Susann Hellemann und Lothar Binger sammeln alte Familienalben. Die beiden Kulturhistoriker haben auf Flohmärkten 1800 private Fotoalben mit hunderttausenden Bildern aus dem 19. und 20. Jahrhundert gefunden. Ein paar Einblicke.

Den Einband schmückt ein üppiges Blumenmuster. „Mein Sohnemann“ hat Georgs Vater auf die erste Seite geschrieben. Mit großen, etwas zittrigen Schriftzügen. „Das hier war Georgs Leben“, sagt Susann Hellemann. Dann blättert sie in dem Fotoalbum. Ganz vorne sitzt ein kleiner Junge auf Opas Schoß. Stolz gibt ihm der alte Mann die Flasche. Mit Purzelbäumen geht es weiter, Kindergeburtstagen, Ferienlagern am Müggelsee – bis zur ersten Soldatenuniform 1944. Da war Georg 19 Jahre alt. Die folgenden Seiten hat Georgs Vater besonders liebevoll gestaltet. Es ist alles mit Sorgfalt dokumentiert: In welcher Gegend an der Adria seinen Jungen der tödliche Granatsplitter traf, Georgs provisorisches Soldatengrab unter Weinstöcken, die letzte Ruhestätte auf dem Ehrenfriedhof bei Ravenna.

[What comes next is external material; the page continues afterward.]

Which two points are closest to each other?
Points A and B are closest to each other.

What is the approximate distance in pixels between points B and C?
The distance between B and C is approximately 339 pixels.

Das Album lag in einer Trödlerkiste in Kreuzberg, begraben unter Second- Hand-Büchern. „So verliert sich die Spur eines Menschen“, sagt Susann Hellemann. Gemeinsam mit ihrem Lebensgefährten, dem Historiker Lothar Binger (68), hat die 52-jährige Kulturwissenschaftlerin in den vergangenen 30 Jahren auf Berliner Flohmärkten und in Trödelläden private Fotoalben erworben und in ihrem Haus in Kleinmachnow eine einmalige Sammlung zusammengetragen: Über 1800 Alben mit mehreren 100 000 Fotos von 1860 bis zur Gegenwart.

„Archiv historische Alltagsfotografie“ nennen sie diesen Fundus. Im Berliner Landesarchiv und in den Sammlungen vieler Museen gibt es gleichfalls Tausende Fotodokumente. Doch häufig sind es Stadt- und Architekturansichten oder Innenaufnahmen, auf denen keine oder eher zufällig ins Bild geratene Menschen zu sehen sind. Es fehlt der private Blick.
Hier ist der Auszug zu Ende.